Halbherziges Engagement gefährdet Arbeitsplätze
Die Arizona-Partner bekommen derweil auch Druck von eher unerwarteter Seite: "Die Nato droht mit dem Abzug von 1.000 Jobs, falls Belgien nicht bezahlt", so die Aufmachergeschichte von Het Laatste Nieuws. Jedes Nato-Land ist ja dazu angehalten, zwei Prozent seines Bruttoinlandsproduktes in die Rüstung zu investieren. Belgien ist mit aktuell 1,15 Prozent noch weit von dieser Norm entfernt. Vor diesem Hintergrund droht die Allianz anscheinend damit, ein in Mons geplantes IT-Zentrum in die Niederlande oder nach Deutschland zu verlegen.

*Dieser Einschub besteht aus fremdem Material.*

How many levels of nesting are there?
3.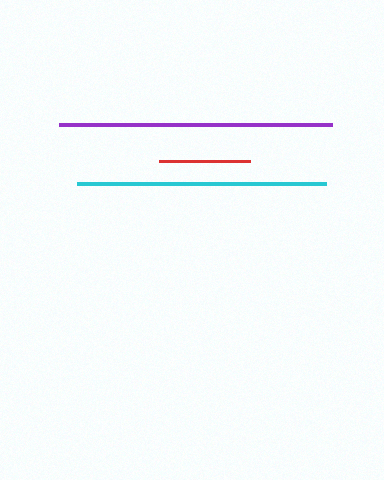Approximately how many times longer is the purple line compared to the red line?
The purple line is approximately 3.0 times the length of the red line.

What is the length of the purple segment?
The purple segment is approximately 273 pixels long.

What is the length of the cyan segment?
The cyan segment is approximately 249 pixels long.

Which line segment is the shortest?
The red line is the shortest at approximately 91 pixels.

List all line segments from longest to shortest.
From longest to shortest: purple and cyan (about equal), red.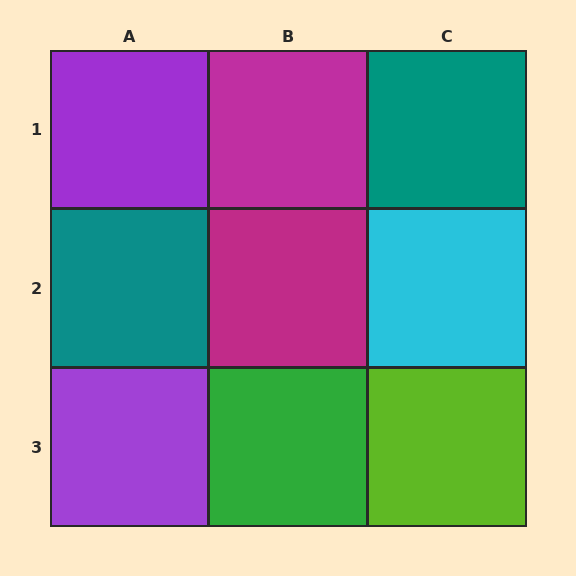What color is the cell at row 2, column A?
Teal.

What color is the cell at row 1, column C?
Teal.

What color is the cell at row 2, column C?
Cyan.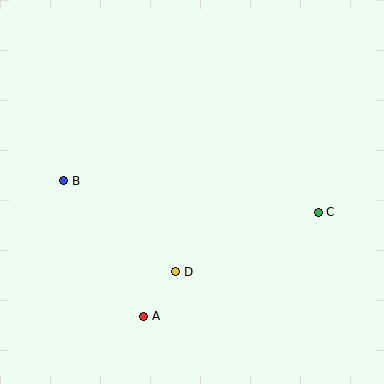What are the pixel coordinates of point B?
Point B is at (64, 181).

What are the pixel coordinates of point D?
Point D is at (176, 272).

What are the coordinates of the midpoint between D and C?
The midpoint between D and C is at (247, 242).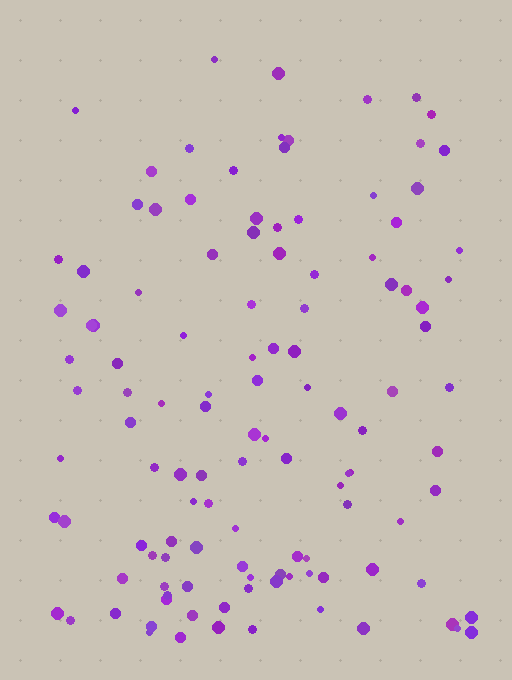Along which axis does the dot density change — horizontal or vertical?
Vertical.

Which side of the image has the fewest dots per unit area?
The top.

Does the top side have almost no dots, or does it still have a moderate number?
Still a moderate number, just noticeably fewer than the bottom.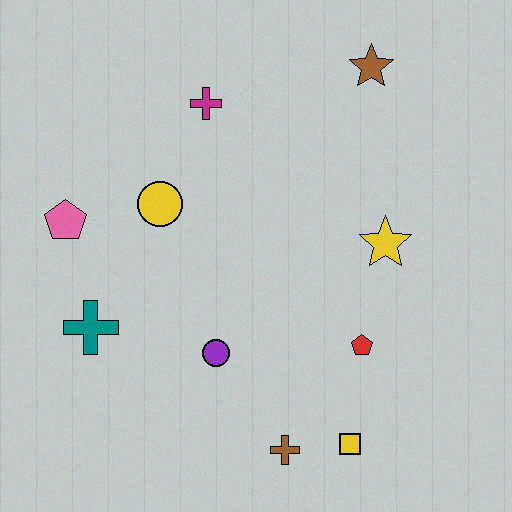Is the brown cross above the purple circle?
No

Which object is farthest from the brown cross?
The brown star is farthest from the brown cross.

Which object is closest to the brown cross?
The yellow square is closest to the brown cross.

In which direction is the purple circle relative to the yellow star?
The purple circle is to the left of the yellow star.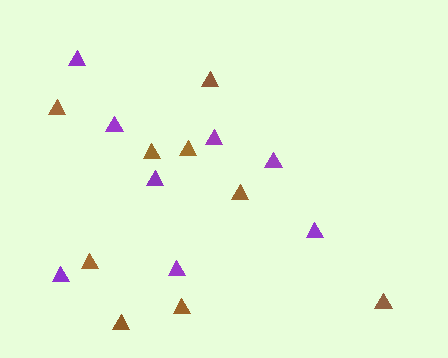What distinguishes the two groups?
There are 2 groups: one group of purple triangles (8) and one group of brown triangles (9).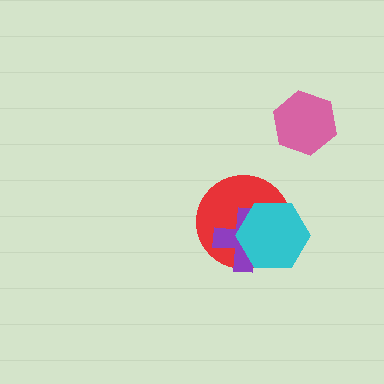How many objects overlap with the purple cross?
2 objects overlap with the purple cross.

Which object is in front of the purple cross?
The cyan hexagon is in front of the purple cross.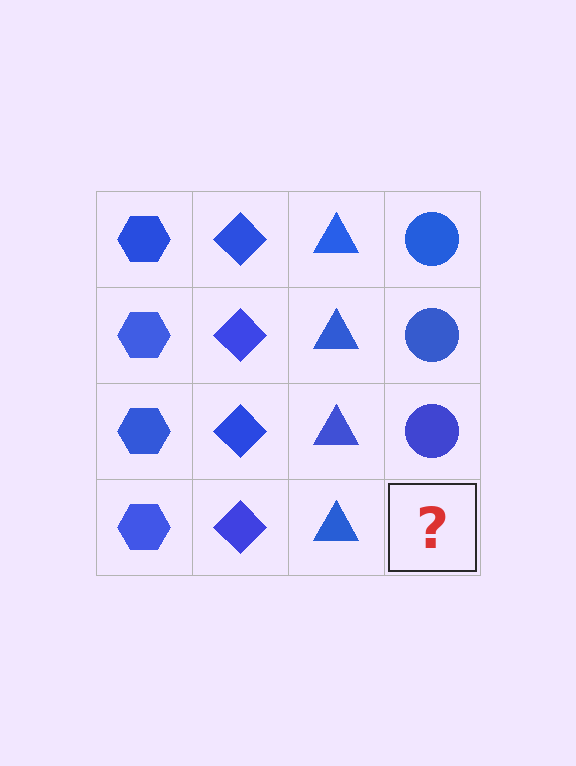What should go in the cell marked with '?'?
The missing cell should contain a blue circle.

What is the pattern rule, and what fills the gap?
The rule is that each column has a consistent shape. The gap should be filled with a blue circle.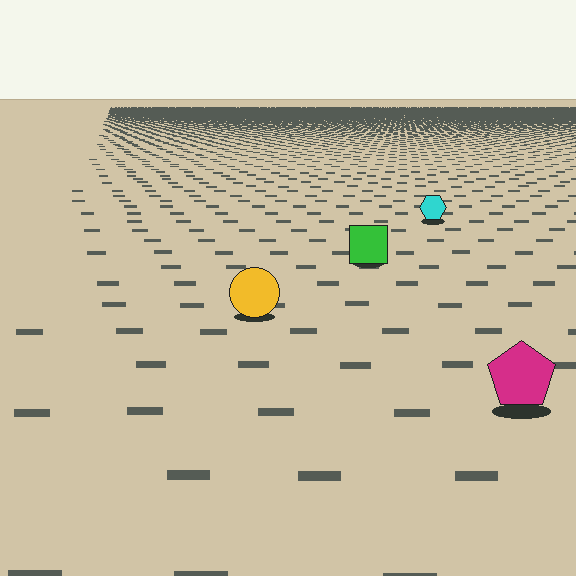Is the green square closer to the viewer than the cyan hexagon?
Yes. The green square is closer — you can tell from the texture gradient: the ground texture is coarser near it.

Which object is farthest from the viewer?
The cyan hexagon is farthest from the viewer. It appears smaller and the ground texture around it is denser.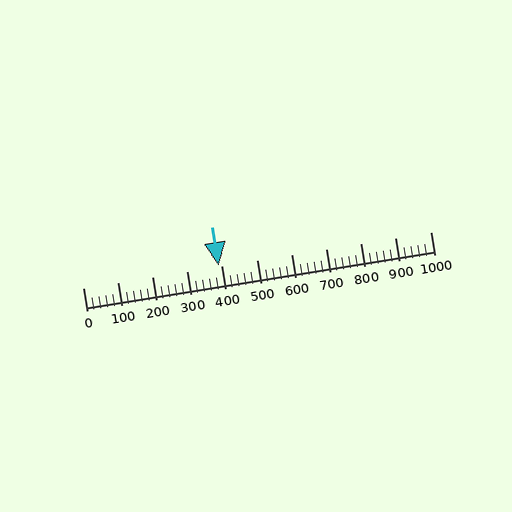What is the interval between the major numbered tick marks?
The major tick marks are spaced 100 units apart.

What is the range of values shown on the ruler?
The ruler shows values from 0 to 1000.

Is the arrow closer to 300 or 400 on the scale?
The arrow is closer to 400.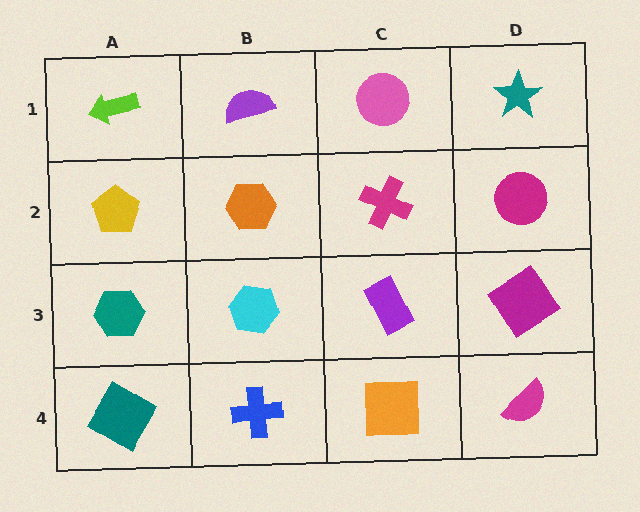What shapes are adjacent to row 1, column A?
A yellow pentagon (row 2, column A), a purple semicircle (row 1, column B).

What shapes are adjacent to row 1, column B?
An orange hexagon (row 2, column B), a lime arrow (row 1, column A), a pink circle (row 1, column C).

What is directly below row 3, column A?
A teal diamond.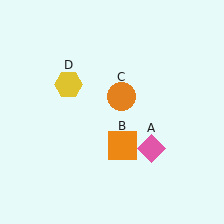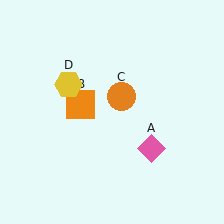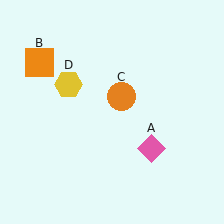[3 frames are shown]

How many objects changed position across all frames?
1 object changed position: orange square (object B).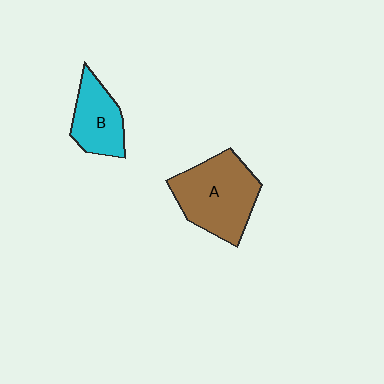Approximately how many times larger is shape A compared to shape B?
Approximately 1.6 times.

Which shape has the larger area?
Shape A (brown).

Hier steht längst die belgische Glaubwürdigkeit auf dem Spiel, glaubt Het Laatste Nieuws in seinem Kommentar. Das ungenierte Unterschreiten der Nato-Norm ist ja nur die Spitze des Eisbergs. Man wird den Eindruck nicht los, dass belgischen Politikern die Nato und die Verteidigungspolitik insgesamt ziemlich egal sind. Während etwa in Deutschland als Folge des Ukraine-Kriegs eine "Zeitenwende" ausgerufen wurde, passierte hierzulande gar nichts. Belgien scheint den Ernst der Lage immer noch nicht erkannt zu haben.
Asoziales Verhalten
Het Nieuwsblad schließlich beklagt die enormen Müllberge, die sich in den letzten Tagen an der Küste angehäuft haben. Allein in Ostende wurden am Montagabend 4.000 Liter Abfall gesammelt, und das allein auf einem Strandabschnitt von nicht mal 500 Metern Länge. Das ist ein trauriges Zeichen der Zeit, meint das Blatt in seinem Leitartikel. Die Episode in Ostende steht beispielhaft für ein allgemeines Phänomen. In anderen Küstengemeinden dürfte die Situation ähnlich sein. Und man will gar nicht wissen, wie der Campingplatz des Pukkelpop-Festivals nach dem kommenden Wochenende aussehen wird. Manchmal sieht es nach solchen Veranstaltungen so aus, als hätte dort eine Horde von Hunnen gewütet. Wir haben hier ein gesellschaftliches Problem: Vor der eigenen Haustüre ist der Boden heilig, da verlangt jeder Einzelne absoluten Respekt. Und der Rest der Welt kann gucken, wo er bleibt. Asoziales Verhalten nimmt zu. Dabei ist die Welt doch größer als das eigene Grundstück. Immer mehr Menschen scheinen aber zu vergessen, dass sie Teil des gesellschaftlichen Räderwerks und damit auch gegebenenfalls Teil des Problems sind. Der Sündenbock ist dabei immer derselbe: Am Ende ist dann "natürlich" der Staat schuld, wenn man sein Badehandtuch an einem nicht ganz so properen Strand ausbreiten muss.